The small, ovate-lanceolate and just overgrown tips of the calyx are 10 to 15 millimeters long. They are 2 to 4 millimeters wide at the base and they are bare to sparsely covered with glandular hairs. The crown, slightly hairy on the outside, with shorter, rounded to indented, expansive lobes has two lips.

The 4 short, dynamic stamens are included. The superior, two-chambered ovary is usually bald and the bald, enclosed, relatively short style is 13 to 16 millimeters long. It flowers profusely between spring and summer, and irregularly in the cool months.

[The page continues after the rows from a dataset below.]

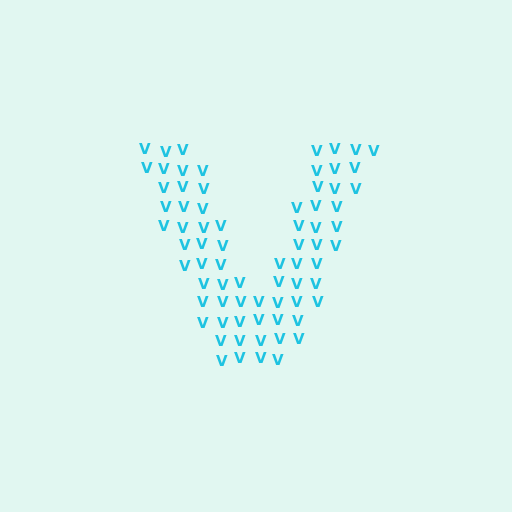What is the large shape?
The large shape is the letter V.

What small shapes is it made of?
It is made of small letter V's.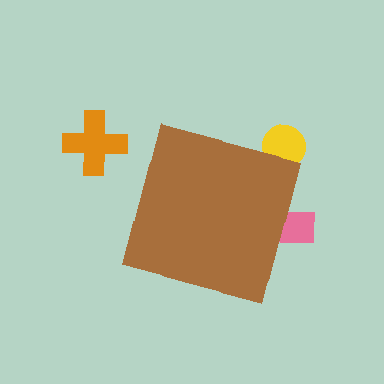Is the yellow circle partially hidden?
Yes, the yellow circle is partially hidden behind the brown square.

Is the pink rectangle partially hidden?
Yes, the pink rectangle is partially hidden behind the brown square.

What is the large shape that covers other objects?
A brown square.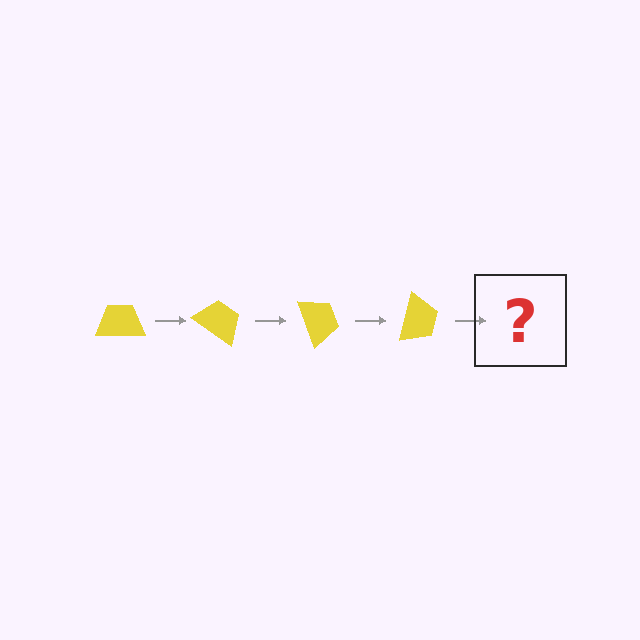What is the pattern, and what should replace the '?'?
The pattern is that the trapezoid rotates 35 degrees clockwise each step. The '?' should be a yellow trapezoid rotated 140 degrees clockwise.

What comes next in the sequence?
The next element should be a yellow trapezoid rotated 140 degrees clockwise.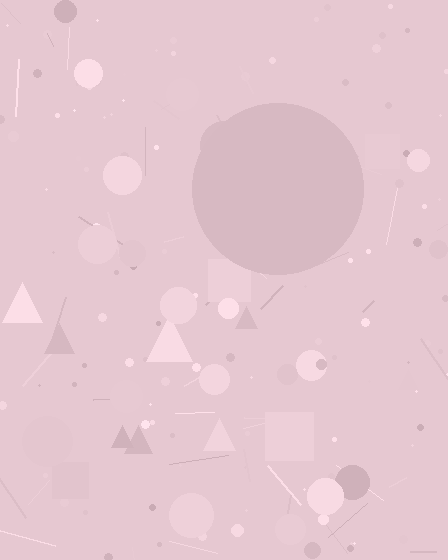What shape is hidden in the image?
A circle is hidden in the image.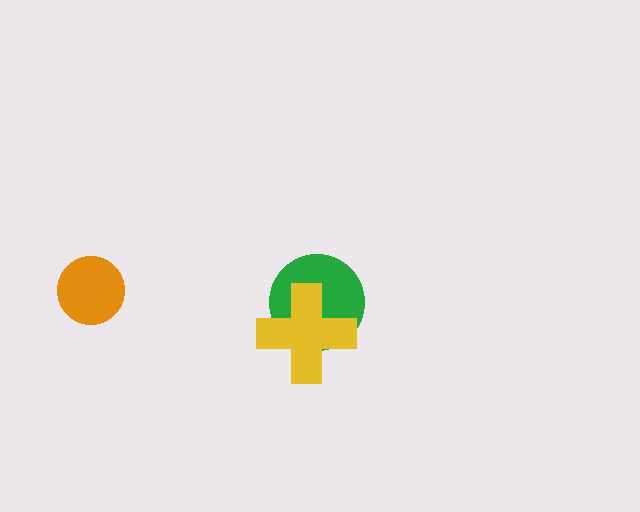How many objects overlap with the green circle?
1 object overlaps with the green circle.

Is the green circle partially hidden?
Yes, it is partially covered by another shape.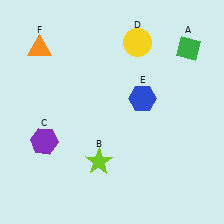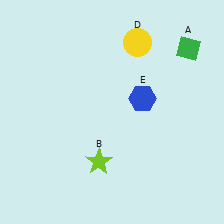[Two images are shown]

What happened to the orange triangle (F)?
The orange triangle (F) was removed in Image 2. It was in the top-left area of Image 1.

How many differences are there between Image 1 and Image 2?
There are 2 differences between the two images.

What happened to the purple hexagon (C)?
The purple hexagon (C) was removed in Image 2. It was in the bottom-left area of Image 1.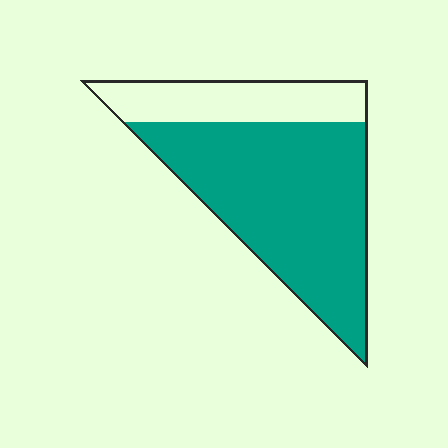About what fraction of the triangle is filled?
About three quarters (3/4).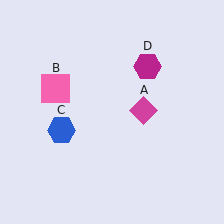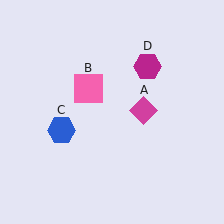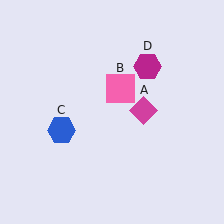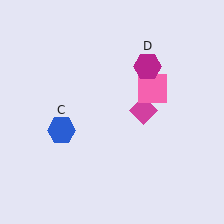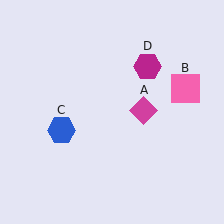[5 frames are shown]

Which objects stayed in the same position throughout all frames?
Magenta diamond (object A) and blue hexagon (object C) and magenta hexagon (object D) remained stationary.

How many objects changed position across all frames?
1 object changed position: pink square (object B).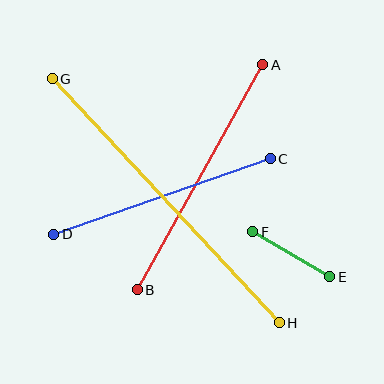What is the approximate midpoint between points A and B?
The midpoint is at approximately (200, 177) pixels.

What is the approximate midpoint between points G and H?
The midpoint is at approximately (166, 201) pixels.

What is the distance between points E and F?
The distance is approximately 90 pixels.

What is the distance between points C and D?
The distance is approximately 229 pixels.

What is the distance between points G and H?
The distance is approximately 333 pixels.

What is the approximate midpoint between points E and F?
The midpoint is at approximately (291, 254) pixels.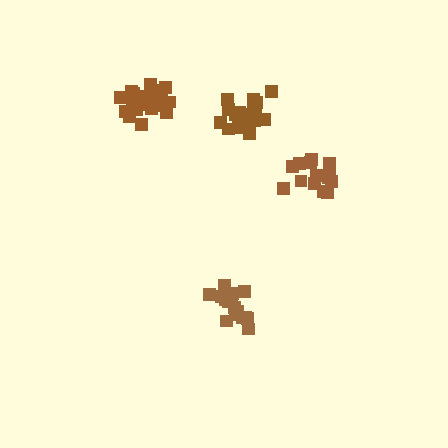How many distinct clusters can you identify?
There are 4 distinct clusters.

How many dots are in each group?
Group 1: 21 dots, Group 2: 19 dots, Group 3: 18 dots, Group 4: 15 dots (73 total).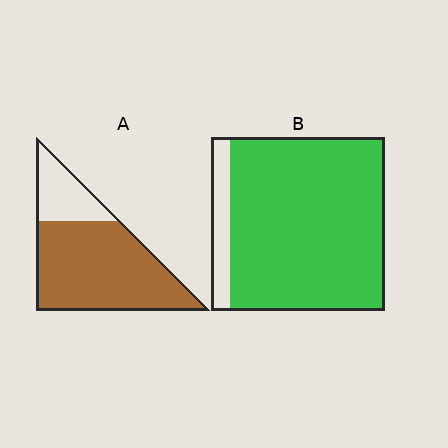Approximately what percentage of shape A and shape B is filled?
A is approximately 75% and B is approximately 90%.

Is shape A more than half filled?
Yes.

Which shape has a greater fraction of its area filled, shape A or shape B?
Shape B.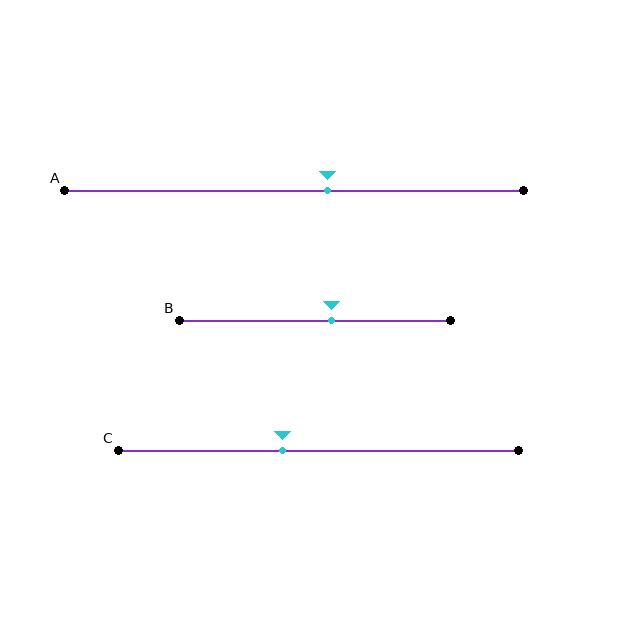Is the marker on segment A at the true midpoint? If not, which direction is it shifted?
No, the marker on segment A is shifted to the right by about 7% of the segment length.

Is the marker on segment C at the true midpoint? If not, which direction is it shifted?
No, the marker on segment C is shifted to the left by about 9% of the segment length.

The asymmetrical, irregularly ovoid and many-seeded, cartilaginous seed capsules are 10 to 12 millimeters long and are divided into slightly unequal subjects.

==Range==
The original distribution area are rocky slopes, canyons and disturbed areas in tropical and subtropical forests in southern Mexico at 1200 to 2200 meters above sea level. The species prefers a medium-humid (mesic) biotope. It seems to have established its habitat from the north along the calcareous Sierra Madre and south into the volcanic belt. Due to human displacement, occurrences are now found worldwide.

==Cultivation==
Cultivars include Joan Lorraine with velvety purple flowers, Snow White with white flowers and Mystic Rose with fuchsia flowers.